Korku sinemasının en uğursuz antikahramanı Freddy yine ergen gençlere kabuslar yaratmakla meşgul. Tabi sadece bu kabusları görmelerini sağlamıyor, bizzat rüyalarının içine girerek meşhur penceleriyle onlara hadlerini bildiriyor. Çünkü kendisi de 'muhafazakar ailelerin bir kurbanıdır' ve bilinç altında onları suçlamakta, temiz aile çocuklarını katlederek intikamını almaktadır. Freddy Krueger karakterini Watchmen'de Rorshach karakterini oynayan Jackie Earle Haley canlandırıyor. Filmin yönetmen koltuğunda ise Samuel Bayer oturmaktadır.

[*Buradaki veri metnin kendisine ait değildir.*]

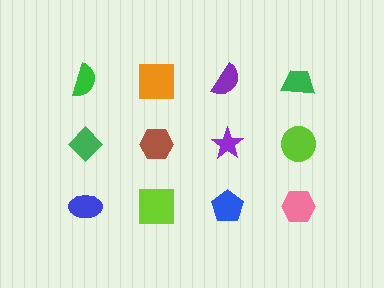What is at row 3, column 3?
A blue pentagon.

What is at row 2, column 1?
A green diamond.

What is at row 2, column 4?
A lime circle.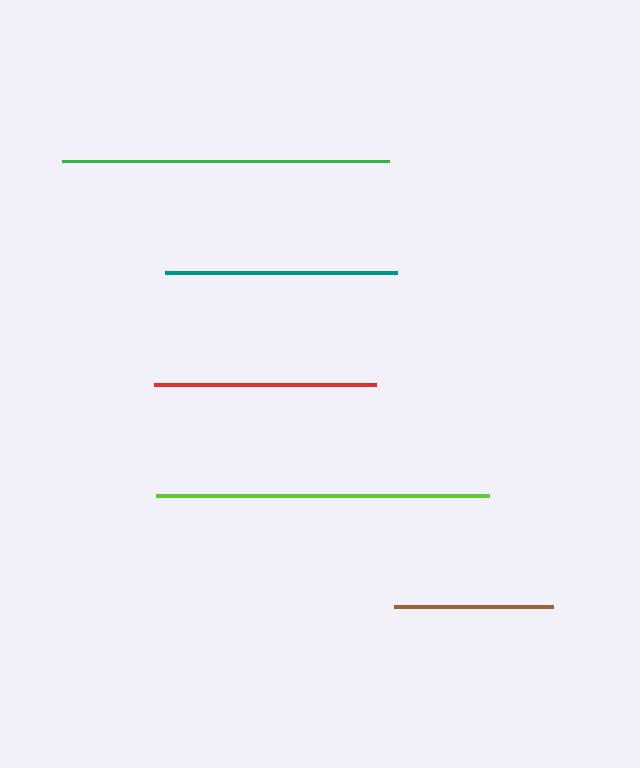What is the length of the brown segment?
The brown segment is approximately 158 pixels long.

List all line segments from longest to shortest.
From longest to shortest: lime and green (about equal), teal and red (about equal), brown.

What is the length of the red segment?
The red segment is approximately 222 pixels long.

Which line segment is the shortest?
The brown line is the shortest at approximately 158 pixels.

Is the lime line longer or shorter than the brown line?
The lime line is longer than the brown line.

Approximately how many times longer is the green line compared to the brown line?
The green line is approximately 2.1 times the length of the brown line.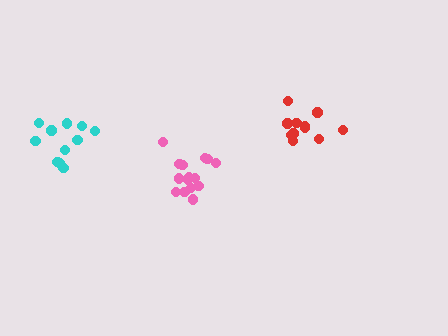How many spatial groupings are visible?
There are 3 spatial groupings.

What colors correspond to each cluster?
The clusters are colored: red, cyan, pink.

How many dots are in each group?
Group 1: 11 dots, Group 2: 11 dots, Group 3: 15 dots (37 total).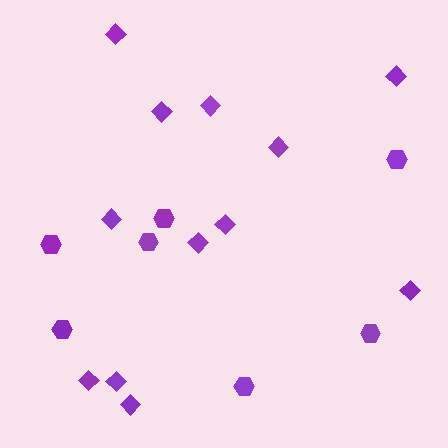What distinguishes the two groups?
There are 2 groups: one group of diamonds (12) and one group of hexagons (7).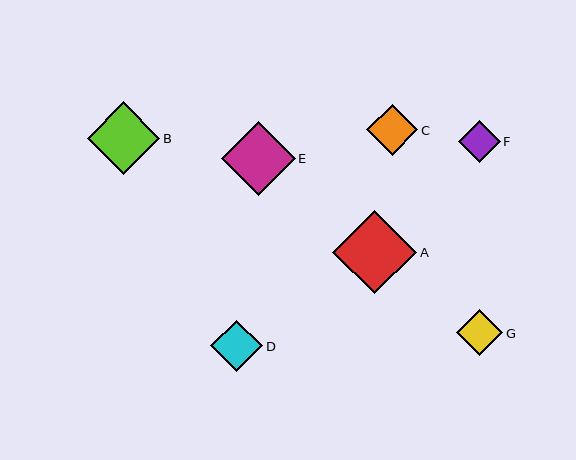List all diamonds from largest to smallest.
From largest to smallest: A, E, B, D, C, G, F.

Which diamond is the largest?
Diamond A is the largest with a size of approximately 84 pixels.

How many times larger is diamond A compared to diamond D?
Diamond A is approximately 1.6 times the size of diamond D.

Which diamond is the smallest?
Diamond F is the smallest with a size of approximately 42 pixels.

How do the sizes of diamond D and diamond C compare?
Diamond D and diamond C are approximately the same size.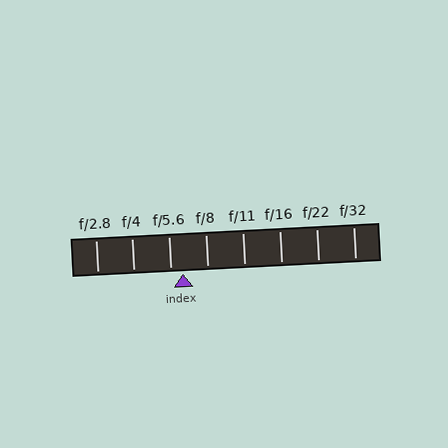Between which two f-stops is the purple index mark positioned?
The index mark is between f/5.6 and f/8.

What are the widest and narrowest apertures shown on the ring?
The widest aperture shown is f/2.8 and the narrowest is f/32.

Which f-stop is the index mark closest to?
The index mark is closest to f/5.6.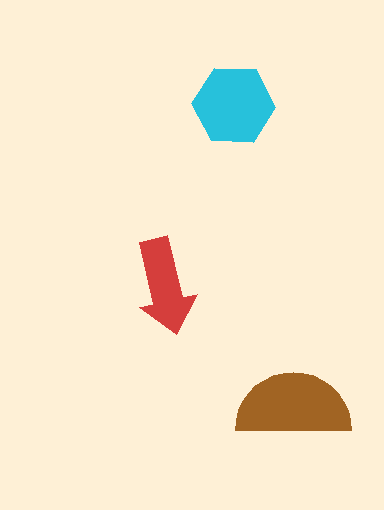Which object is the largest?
The brown semicircle.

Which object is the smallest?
The red arrow.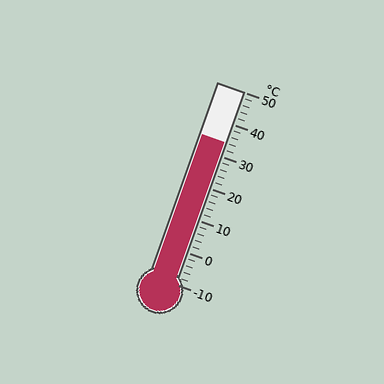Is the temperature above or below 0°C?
The temperature is above 0°C.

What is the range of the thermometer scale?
The thermometer scale ranges from -10°C to 50°C.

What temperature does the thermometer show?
The thermometer shows approximately 34°C.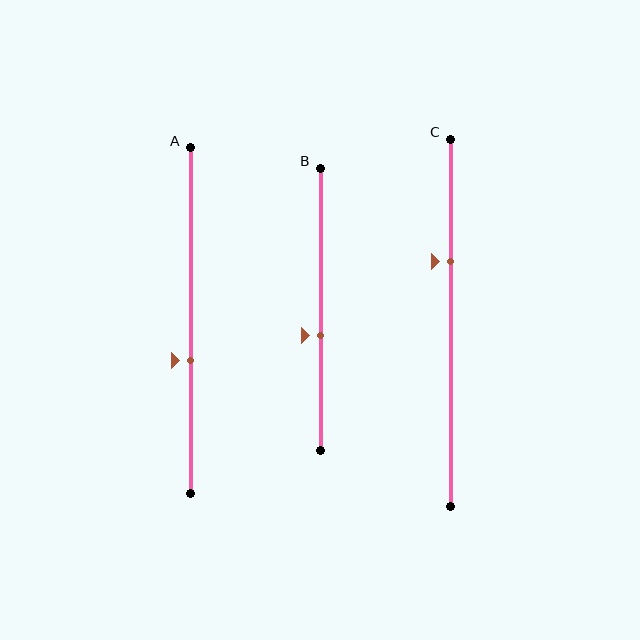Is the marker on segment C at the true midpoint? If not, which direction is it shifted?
No, the marker on segment C is shifted upward by about 17% of the segment length.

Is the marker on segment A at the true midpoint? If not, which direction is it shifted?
No, the marker on segment A is shifted downward by about 12% of the segment length.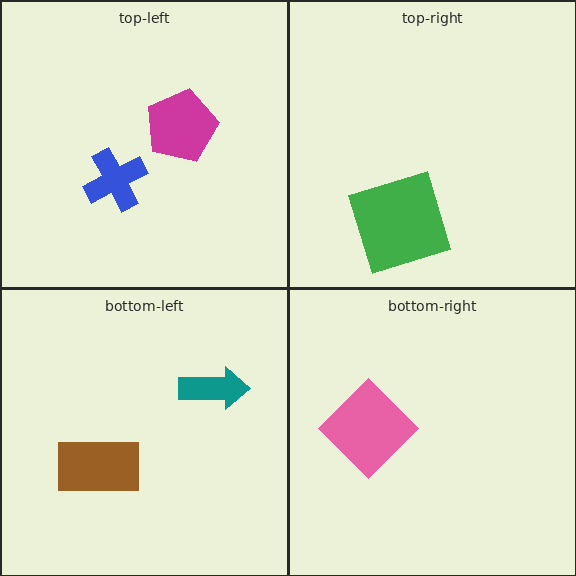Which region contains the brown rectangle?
The bottom-left region.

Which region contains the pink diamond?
The bottom-right region.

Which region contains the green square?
The top-right region.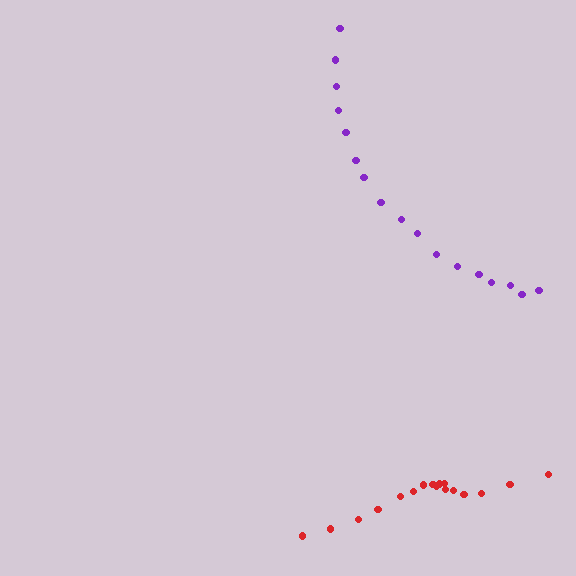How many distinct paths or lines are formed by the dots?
There are 2 distinct paths.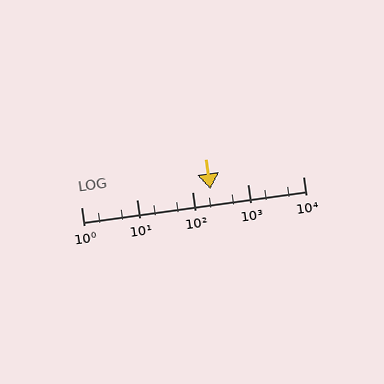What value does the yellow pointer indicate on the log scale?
The pointer indicates approximately 210.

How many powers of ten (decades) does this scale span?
The scale spans 4 decades, from 1 to 10000.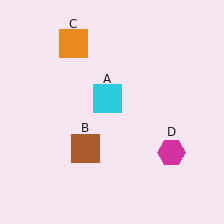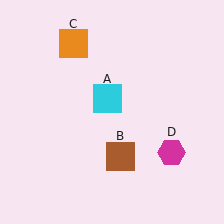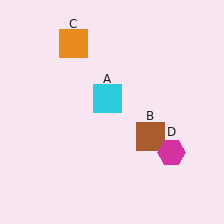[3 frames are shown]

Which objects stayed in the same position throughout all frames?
Cyan square (object A) and orange square (object C) and magenta hexagon (object D) remained stationary.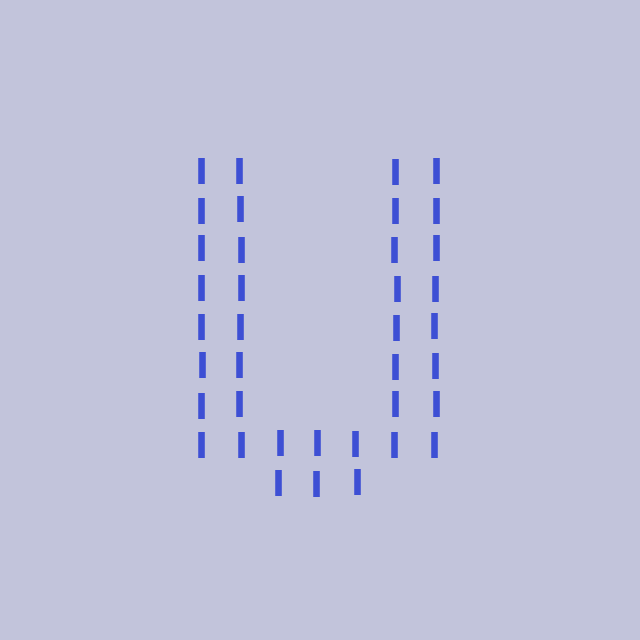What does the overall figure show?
The overall figure shows the letter U.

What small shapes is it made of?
It is made of small letter I's.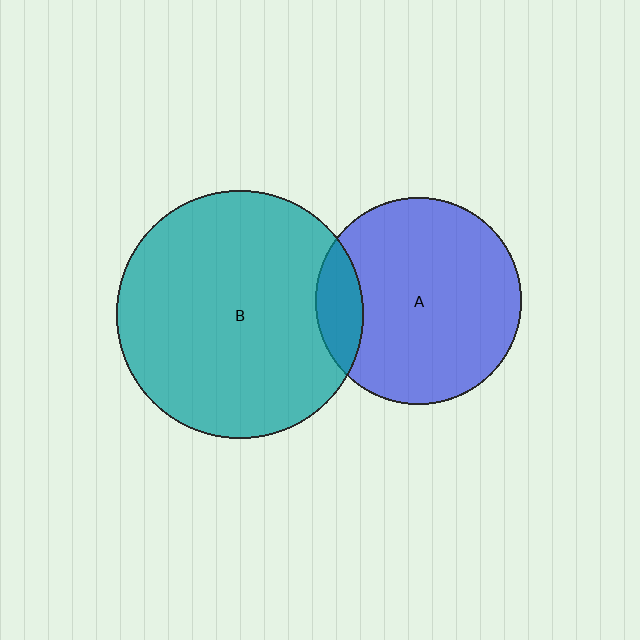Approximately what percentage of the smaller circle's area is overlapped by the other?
Approximately 15%.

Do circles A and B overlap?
Yes.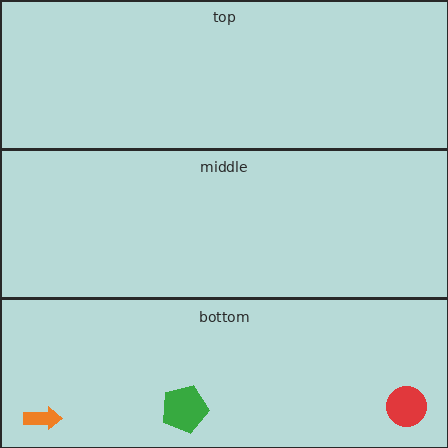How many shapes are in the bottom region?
3.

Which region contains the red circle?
The bottom region.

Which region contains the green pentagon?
The bottom region.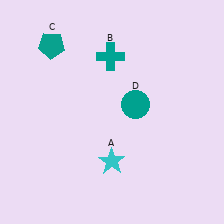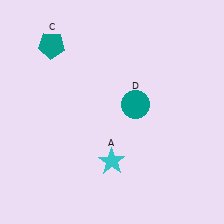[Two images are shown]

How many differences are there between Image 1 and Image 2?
There is 1 difference between the two images.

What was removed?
The teal cross (B) was removed in Image 2.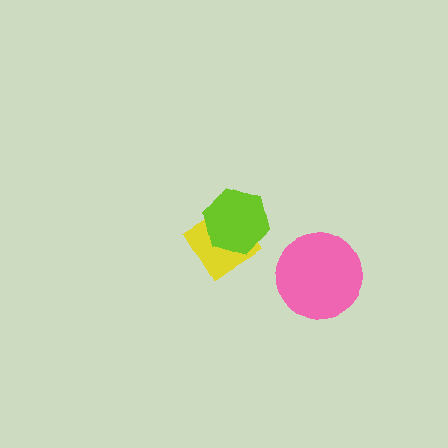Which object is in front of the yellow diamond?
The lime hexagon is in front of the yellow diamond.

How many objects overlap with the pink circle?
0 objects overlap with the pink circle.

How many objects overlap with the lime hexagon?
1 object overlaps with the lime hexagon.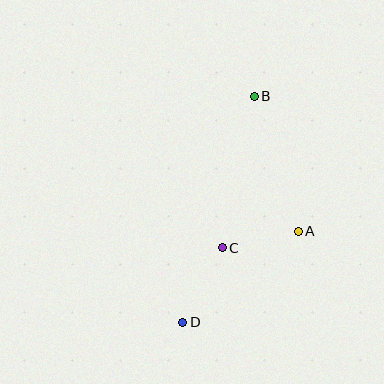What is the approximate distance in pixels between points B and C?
The distance between B and C is approximately 155 pixels.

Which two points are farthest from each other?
Points B and D are farthest from each other.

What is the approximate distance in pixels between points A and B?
The distance between A and B is approximately 142 pixels.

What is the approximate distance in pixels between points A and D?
The distance between A and D is approximately 147 pixels.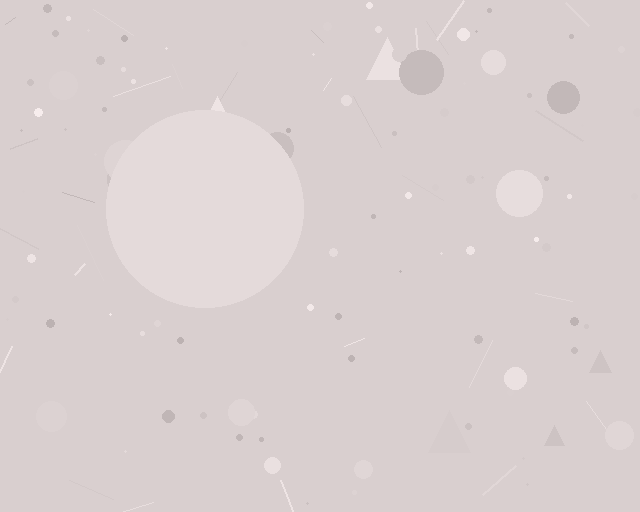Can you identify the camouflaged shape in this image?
The camouflaged shape is a circle.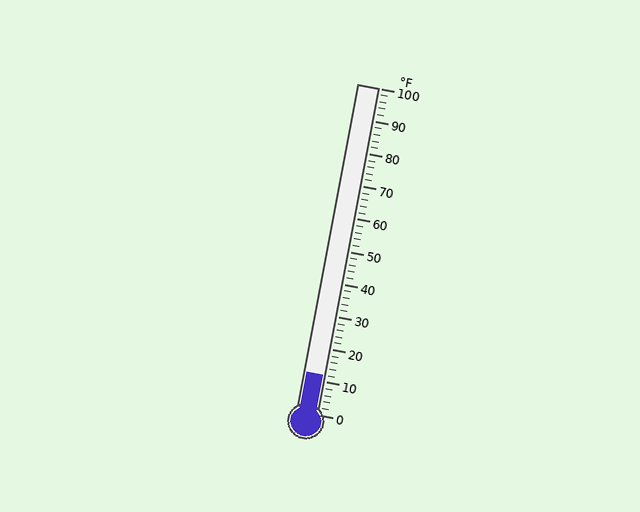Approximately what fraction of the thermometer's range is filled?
The thermometer is filled to approximately 10% of its range.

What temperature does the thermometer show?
The thermometer shows approximately 12°F.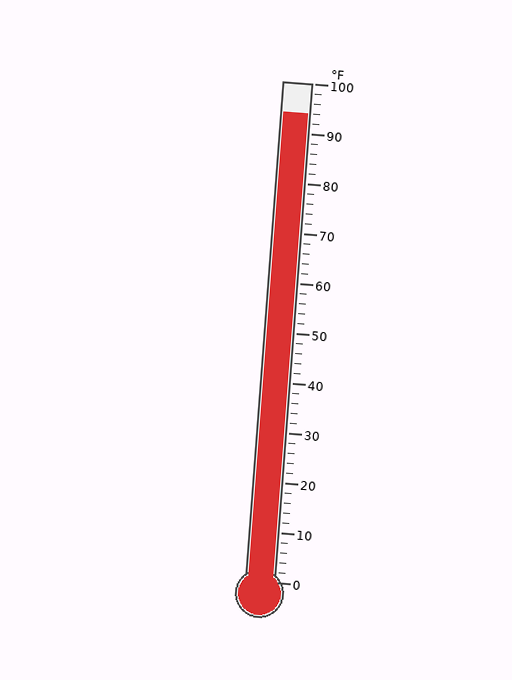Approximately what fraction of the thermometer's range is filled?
The thermometer is filled to approximately 95% of its range.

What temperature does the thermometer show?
The thermometer shows approximately 94°F.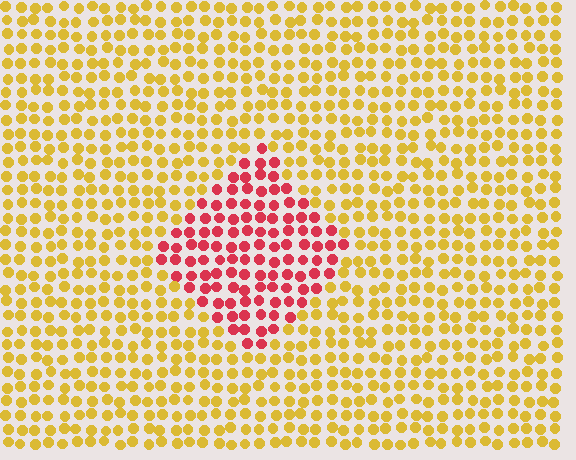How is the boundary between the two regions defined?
The boundary is defined purely by a slight shift in hue (about 58 degrees). Spacing, size, and orientation are identical on both sides.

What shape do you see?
I see a diamond.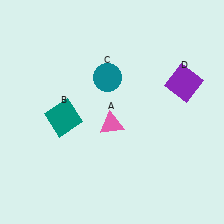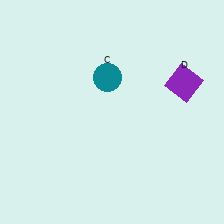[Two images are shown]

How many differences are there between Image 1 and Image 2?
There are 2 differences between the two images.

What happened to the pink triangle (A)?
The pink triangle (A) was removed in Image 2. It was in the bottom-left area of Image 1.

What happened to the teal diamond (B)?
The teal diamond (B) was removed in Image 2. It was in the bottom-left area of Image 1.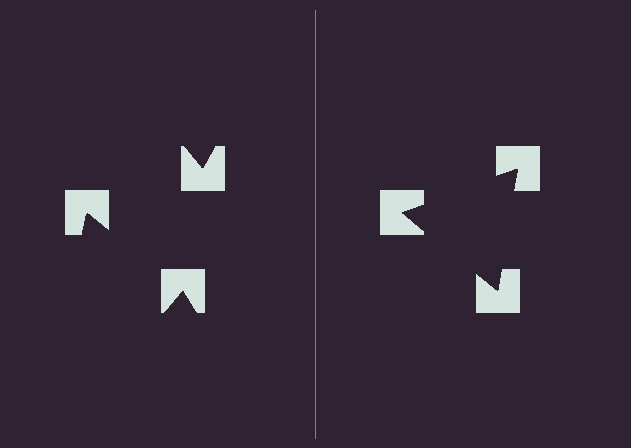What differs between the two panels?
The notched squares are positioned identically on both sides; only the wedge orientations differ. On the right they align to a triangle; on the left they are misaligned.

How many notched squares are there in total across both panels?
6 — 3 on each side.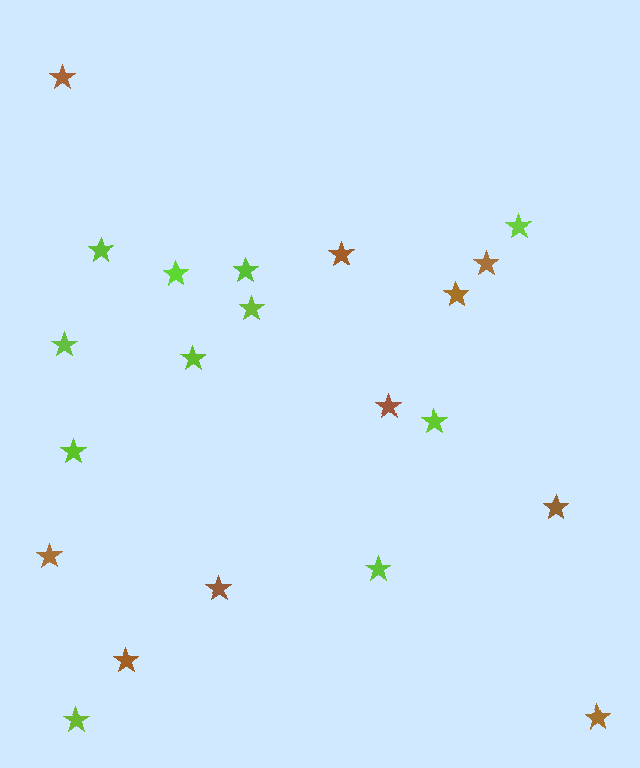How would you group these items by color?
There are 2 groups: one group of lime stars (11) and one group of brown stars (10).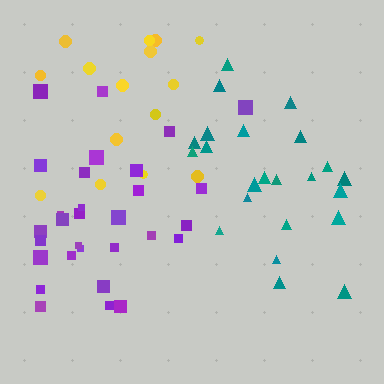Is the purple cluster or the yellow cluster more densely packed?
Purple.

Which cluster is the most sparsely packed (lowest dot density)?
Yellow.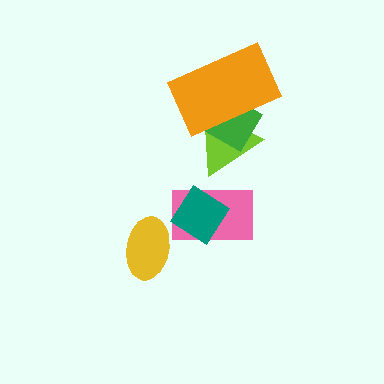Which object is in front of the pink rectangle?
The teal diamond is in front of the pink rectangle.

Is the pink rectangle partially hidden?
Yes, it is partially covered by another shape.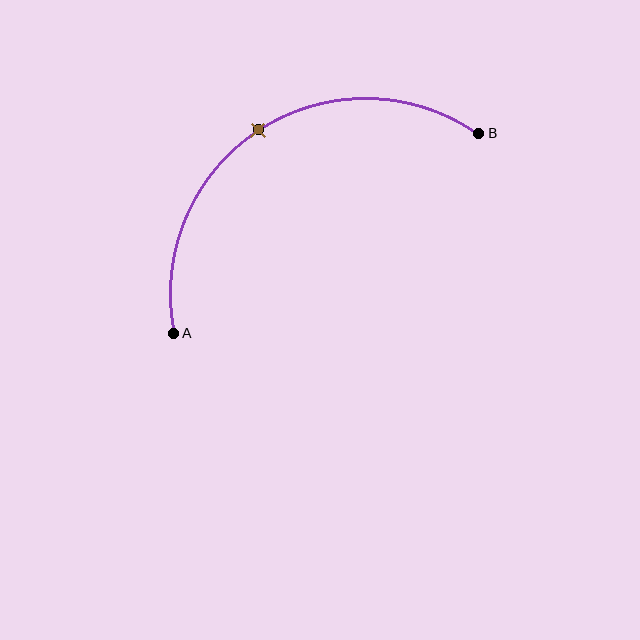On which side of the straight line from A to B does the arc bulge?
The arc bulges above the straight line connecting A and B.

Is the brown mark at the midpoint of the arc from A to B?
Yes. The brown mark lies on the arc at equal arc-length from both A and B — it is the arc midpoint.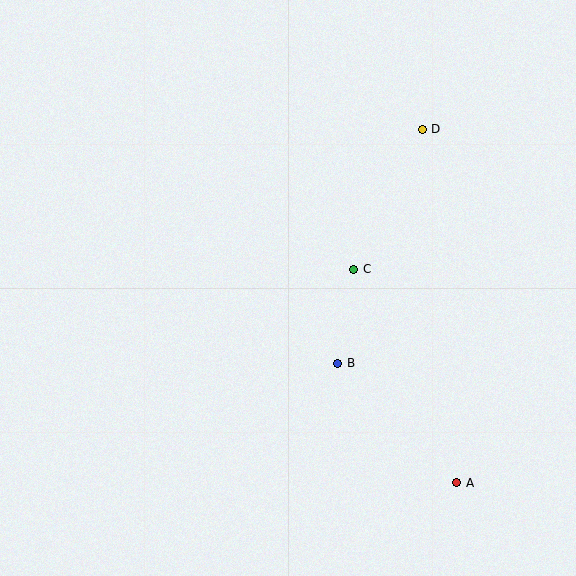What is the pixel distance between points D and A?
The distance between D and A is 355 pixels.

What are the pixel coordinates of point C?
Point C is at (354, 269).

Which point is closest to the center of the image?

29. Blood Work (İmdb: 6.3)

Emekli bir FBI suçlu analisti, garip bir seri cinayet davası için tekrar göreve çağırılır. Dava gariptir çünkü davanın çözülebilmesi için kendi kanını da analiz ettirmesi gerekmektedir. Clint Eastwood’un yönettiği ve başrolünde oynadığı film, Michael Connelly’nin kitabından Şövalye’nin yönetmeni Brian Helgeland tarafından senaryolaştırılmış.

28. From Hell (İmdb: 6.8)

1880'ler Londrası'nda insanları dehşete sürükleyen Karındeşen Jack cinayetleri hüküm sürmektedir. Korku içerisindeki insanlığı bu vahşetten kurtarabilecek tek kişi Müfettiş Fred Abberline olamak üzeredir. Psişik güçlere sahip olan Abberline, partneri Godley'le birlikte bu güçlerinin ortaya çıkardığı delilleri takip etmeye koyulurlar.Sinemaya çokça kereler ilham veren Karındeşen Jack vakasından esinlenen yapıt, bir çizgi romandan beyaz perdeye uyarlanab ilginç bir iş görünümünde.

27. Scream (İmdb: 7.2)

Bir lise öğrencisi olan Casey tuhaf bir telefon alır. Telefonun öteki ucundaki sesi tanımamaktadır. Bir süre sonra yaşanan bir cinayet üzerine polis ve medya olayın üzerine gitmeye başlar. ‘Hayalet surat’ adı verilen bir katil, çevresinde gördüğü gençleri birer birer öldürmektedir. Korku filmlerinin belli klişelerle örüldüğünü düşünen bir grup genç ise, naklen yaşadıkları bir korku filminin içerisinde hayatta kalmaya çalışacaktır. Katille bir kedi-fare oyununa tutuşacaklardır. Wes Craven’ın kendi filmografisiyle ve korku türüyle inceden alay ettiği ancak buna müteakip korkutmayı da başardığı filminin başrollerinde Drew Barrymore, Roger Jackson ve Neve Campbell gibi oyuncuları görmek mümkün.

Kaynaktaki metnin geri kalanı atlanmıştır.